I also find it interesting that paper #5, with five of the nine authors either employed by or speaking for the company, was the only one that found the AA mortality lower and the thrombotic events no different than PCC. I believe this represents significant bias, and I find it hard to believe that the authors would be allowed to publish a negative or even neutral study about a drug that their company owns.

Bottom line: Who to believe?

Restoring clotting: Most of these studies indicated that andexanet alfa may restore hemostasis more effectively.

Preventing death: This drug doesn’t appear to reduce mortality, which is the outcome we are most interested in when treating these patients.

Thrombotic complications. These do seem to be more common when AA is given.

And even after ten years, cost is still a major consideration. The average cost of a course of treatment in 2023 was $26,787 (ref 6). Can we justify such an expense if it doesn’t seem to save lives? This is a decision that you and your hospital administration will have to work out. At least until much, much better data comes along.

References:

  1. Andexanet Alfa or Prothrombin Complex Concentrate for Factor Xa Inhibitor Reversal in Acute Major Bleeding: A Systematic Review and Meta-Analysis. Crit Care Med. 2021 Oct 1;49(10):e1025-e1036. doi: 10.1097/CCM.0000000000005059. PMID: 33967205.
  2. Efficacy and Safety of Andexanet Alfa Versus Four Factor Prothrombin Complex Concentrate for Emergent Reversal of Factor Xa Inhibitor Associated Intracranial Hemorrhage: A Systematic Review and Meta-Analysis. Neurocrit Care. 2024 Oct 8. doi: 10.1007/s12028-024-02130-y. Epub ahead of print. PMID: 39379749.
  3. Andexanet alpha versus four-factor prothrombin complex concentrate in DOACs anticoagulation reversal: an updated systematic review and meta-analysis.
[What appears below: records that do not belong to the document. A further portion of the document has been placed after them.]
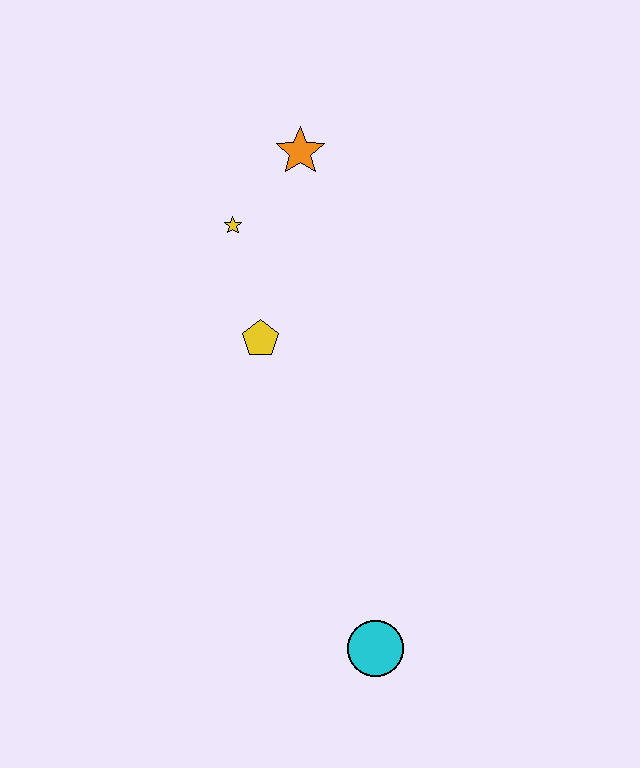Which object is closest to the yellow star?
The orange star is closest to the yellow star.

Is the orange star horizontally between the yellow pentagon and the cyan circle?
Yes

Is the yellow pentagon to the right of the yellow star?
Yes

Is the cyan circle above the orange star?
No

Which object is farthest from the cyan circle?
The orange star is farthest from the cyan circle.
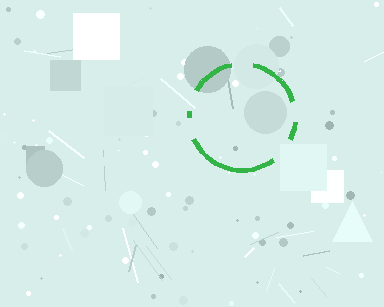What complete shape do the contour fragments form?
The contour fragments form a circle.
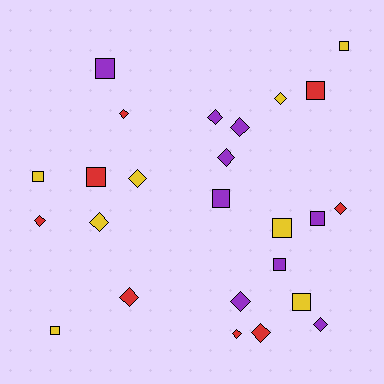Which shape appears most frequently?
Diamond, with 14 objects.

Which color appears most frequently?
Purple, with 9 objects.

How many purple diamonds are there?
There are 5 purple diamonds.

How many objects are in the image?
There are 25 objects.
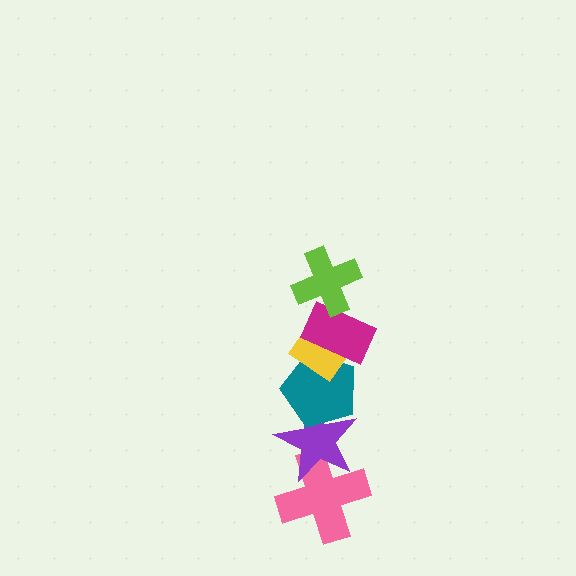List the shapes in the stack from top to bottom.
From top to bottom: the lime cross, the magenta rectangle, the yellow diamond, the teal pentagon, the purple star, the pink cross.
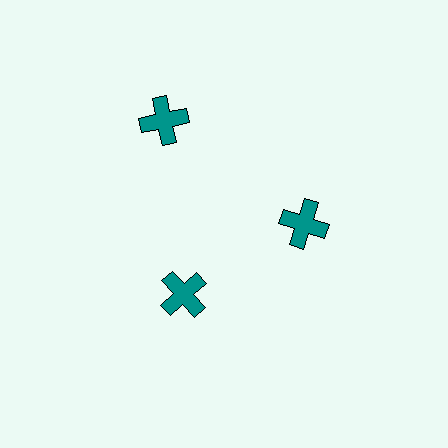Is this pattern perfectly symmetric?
No. The 3 teal crosses are arranged in a ring, but one element near the 11 o'clock position is pushed outward from the center, breaking the 3-fold rotational symmetry.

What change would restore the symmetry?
The symmetry would be restored by moving it inward, back onto the ring so that all 3 crosses sit at equal angles and equal distance from the center.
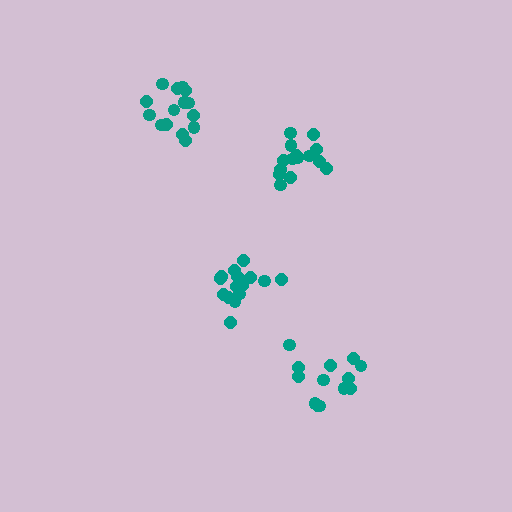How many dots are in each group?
Group 1: 15 dots, Group 2: 15 dots, Group 3: 13 dots, Group 4: 15 dots (58 total).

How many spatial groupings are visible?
There are 4 spatial groupings.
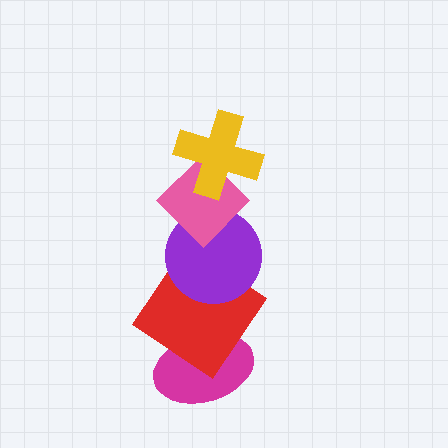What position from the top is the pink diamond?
The pink diamond is 2nd from the top.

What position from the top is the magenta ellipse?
The magenta ellipse is 5th from the top.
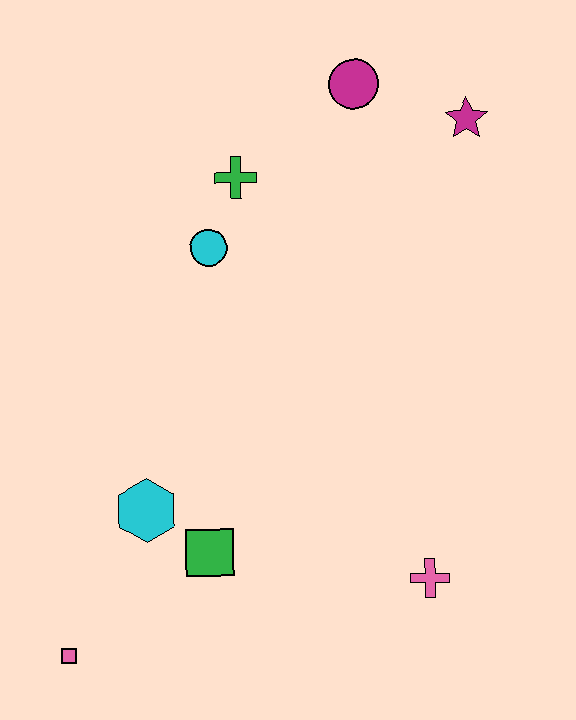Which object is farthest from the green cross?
The pink square is farthest from the green cross.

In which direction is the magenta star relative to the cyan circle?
The magenta star is to the right of the cyan circle.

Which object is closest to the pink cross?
The green square is closest to the pink cross.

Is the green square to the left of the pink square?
No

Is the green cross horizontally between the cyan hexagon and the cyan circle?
No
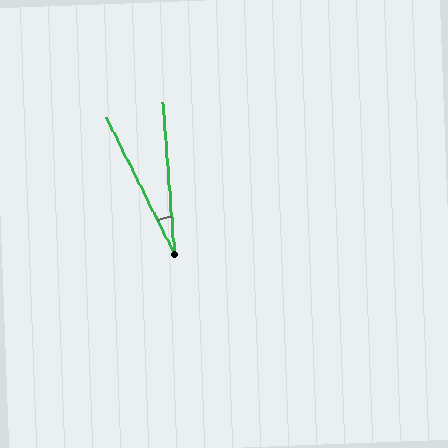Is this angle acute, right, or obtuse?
It is acute.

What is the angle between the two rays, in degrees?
Approximately 22 degrees.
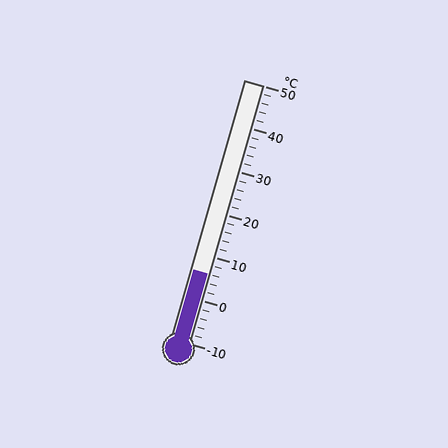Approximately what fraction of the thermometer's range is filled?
The thermometer is filled to approximately 25% of its range.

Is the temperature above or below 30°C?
The temperature is below 30°C.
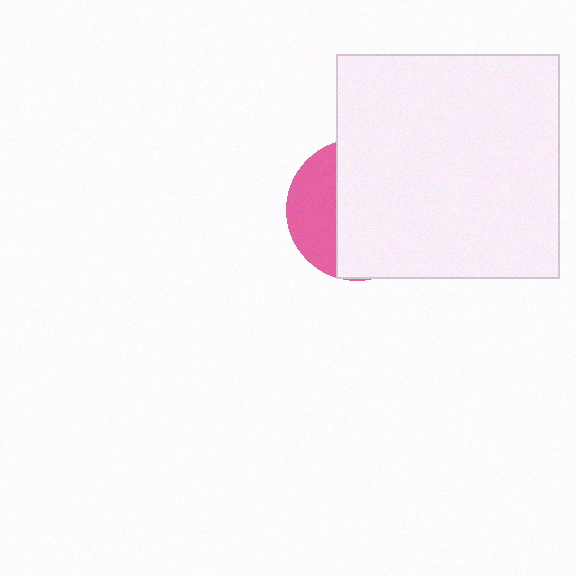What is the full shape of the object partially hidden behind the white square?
The partially hidden object is a pink circle.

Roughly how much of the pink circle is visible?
A small part of it is visible (roughly 31%).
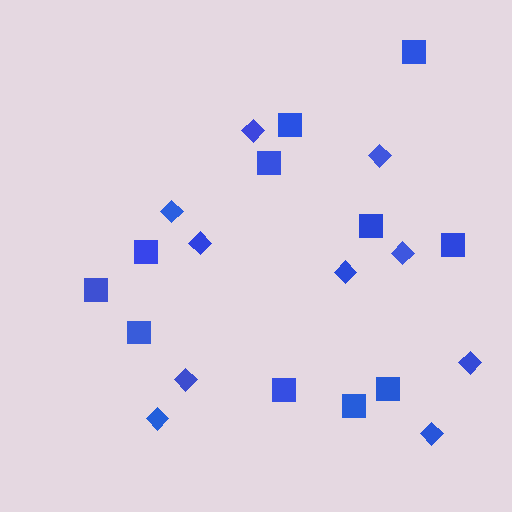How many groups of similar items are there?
There are 2 groups: one group of diamonds (10) and one group of squares (11).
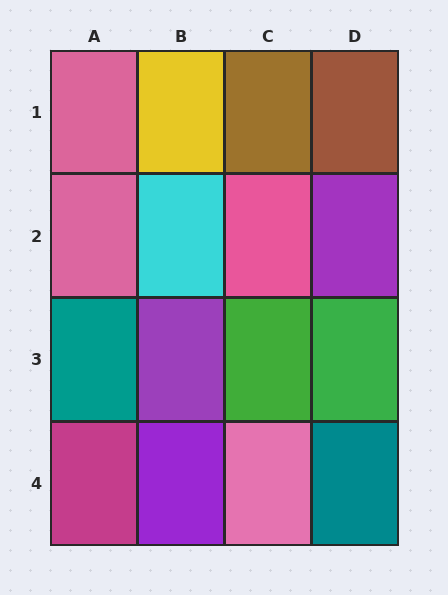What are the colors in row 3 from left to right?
Teal, purple, green, green.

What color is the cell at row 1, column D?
Brown.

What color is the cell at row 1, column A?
Pink.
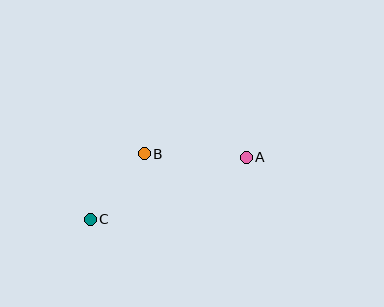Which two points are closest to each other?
Points B and C are closest to each other.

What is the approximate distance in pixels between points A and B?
The distance between A and B is approximately 102 pixels.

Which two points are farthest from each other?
Points A and C are farthest from each other.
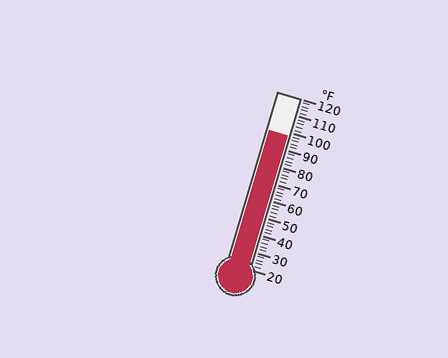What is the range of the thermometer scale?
The thermometer scale ranges from 20°F to 120°F.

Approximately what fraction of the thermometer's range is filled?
The thermometer is filled to approximately 80% of its range.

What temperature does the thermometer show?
The thermometer shows approximately 98°F.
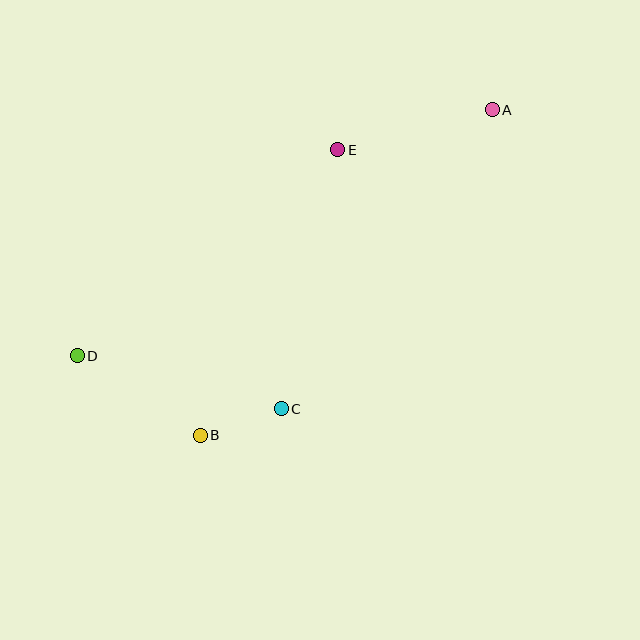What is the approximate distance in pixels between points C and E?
The distance between C and E is approximately 265 pixels.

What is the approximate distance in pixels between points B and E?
The distance between B and E is approximately 317 pixels.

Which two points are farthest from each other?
Points A and D are farthest from each other.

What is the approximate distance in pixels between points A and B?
The distance between A and B is approximately 438 pixels.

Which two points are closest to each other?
Points B and C are closest to each other.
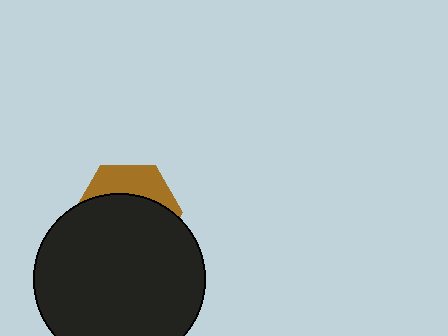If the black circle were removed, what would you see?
You would see the complete brown hexagon.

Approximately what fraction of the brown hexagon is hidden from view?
Roughly 68% of the brown hexagon is hidden behind the black circle.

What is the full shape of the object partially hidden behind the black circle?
The partially hidden object is a brown hexagon.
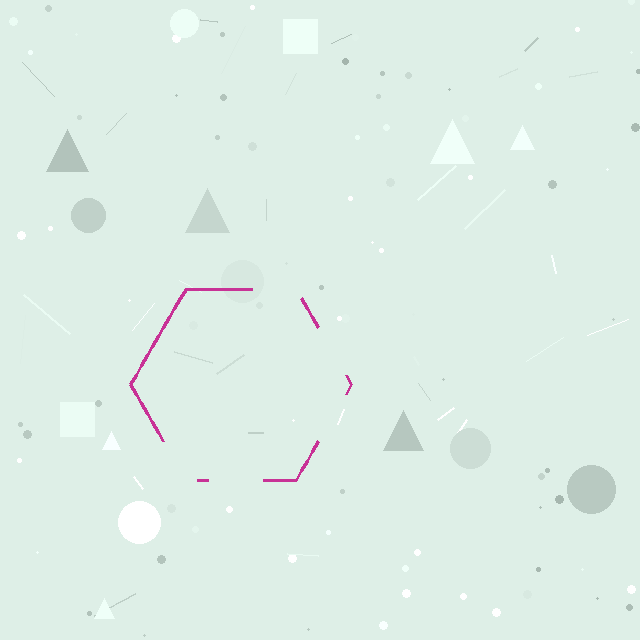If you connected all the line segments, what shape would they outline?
They would outline a hexagon.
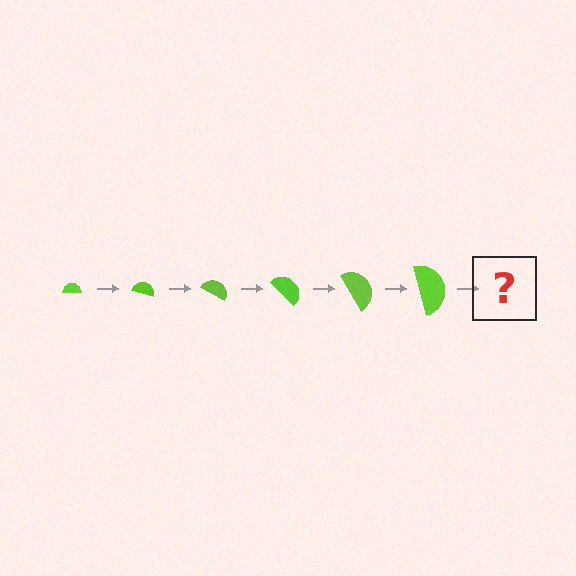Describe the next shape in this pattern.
It should be a semicircle, larger than the previous one and rotated 90 degrees clockwise from the start.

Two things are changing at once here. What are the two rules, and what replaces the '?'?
The two rules are that the semicircle grows larger each step and it rotates 15 degrees clockwise each step. The '?' should be a semicircle, larger than the previous one and rotated 90 degrees clockwise from the start.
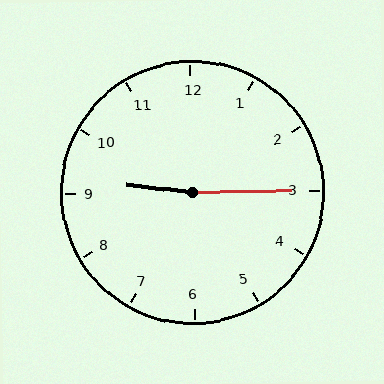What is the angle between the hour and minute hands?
Approximately 172 degrees.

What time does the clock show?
9:15.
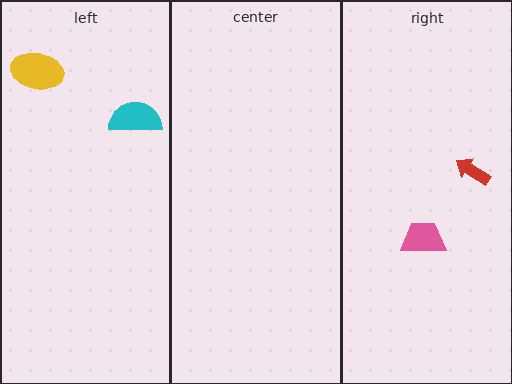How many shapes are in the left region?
2.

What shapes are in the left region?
The yellow ellipse, the cyan semicircle.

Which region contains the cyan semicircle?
The left region.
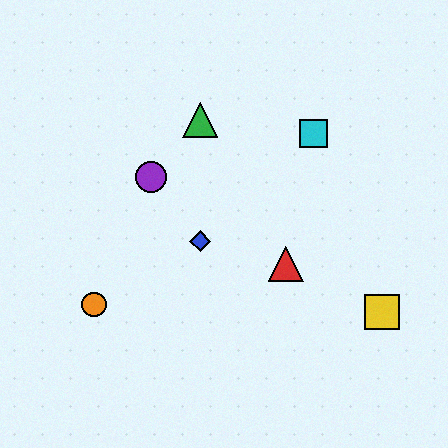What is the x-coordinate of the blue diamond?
The blue diamond is at x≈200.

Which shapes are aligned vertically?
The blue diamond, the green triangle are aligned vertically.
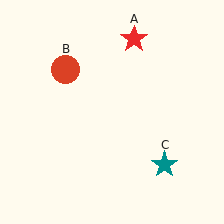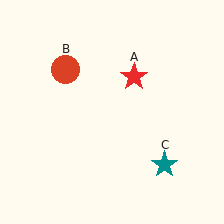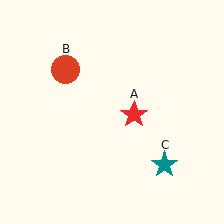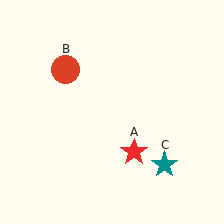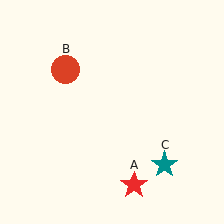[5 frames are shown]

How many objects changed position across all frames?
1 object changed position: red star (object A).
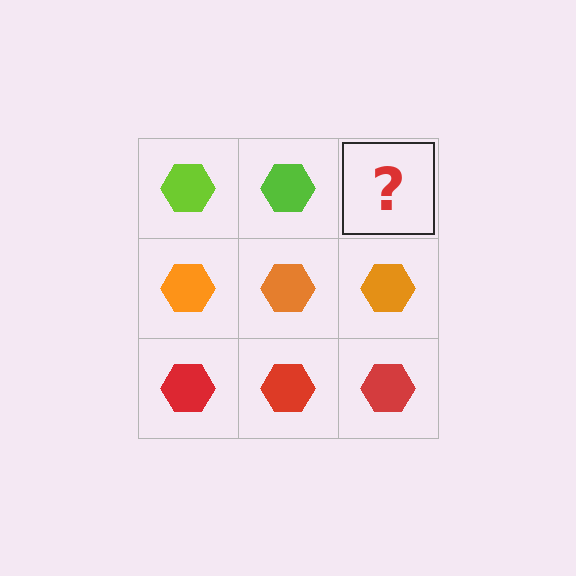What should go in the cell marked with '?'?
The missing cell should contain a lime hexagon.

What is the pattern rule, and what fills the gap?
The rule is that each row has a consistent color. The gap should be filled with a lime hexagon.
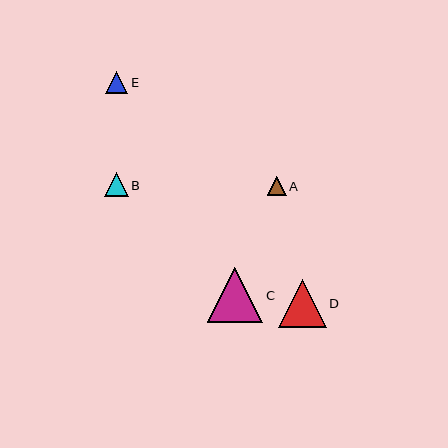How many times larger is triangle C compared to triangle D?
Triangle C is approximately 1.2 times the size of triangle D.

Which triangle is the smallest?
Triangle A is the smallest with a size of approximately 19 pixels.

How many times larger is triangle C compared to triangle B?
Triangle C is approximately 2.4 times the size of triangle B.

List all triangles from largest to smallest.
From largest to smallest: C, D, B, E, A.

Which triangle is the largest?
Triangle C is the largest with a size of approximately 55 pixels.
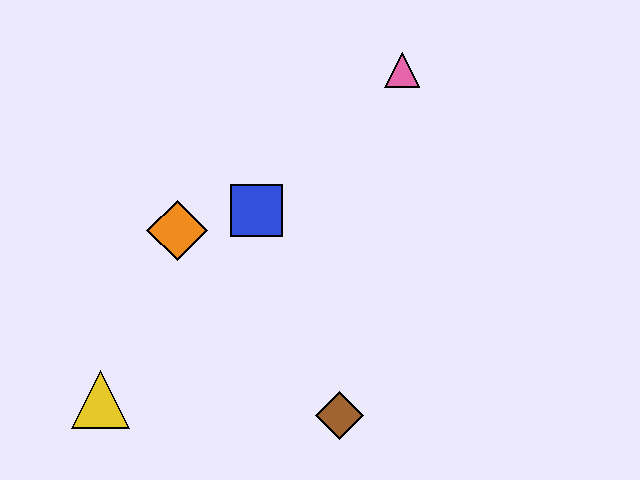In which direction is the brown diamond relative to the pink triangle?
The brown diamond is below the pink triangle.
Crit Care. 2024 Jul 5;28(1):221. doi: 10.1186/s13054-024-05014-x. PMID: 38970010; PMCID: PMC11225147.
  4. Andexanet Alfa versus Four-Factor Prothrombin Complex Concentrate for the Reversal of Factor Xa (FXa) Inhibitor-Associated Intracranial Hemorrhage: A Systematic Review of Retrospective Studies. J Clin Med. 2024 May 24;13(11):3077. doi: 10.3390/jcm13113077. PMID: 38892788; PMCID: PMC11173120.
  5. Andexanet alfa versus PCC products for factor Xa inhibitor bleeding: A systematic review with meta-analysis. Pharmacotherapy. 2024 May;44(5):394-408. doi: 10.1002/phar.2925. Epub 2024 May 9. PMID: 38721837.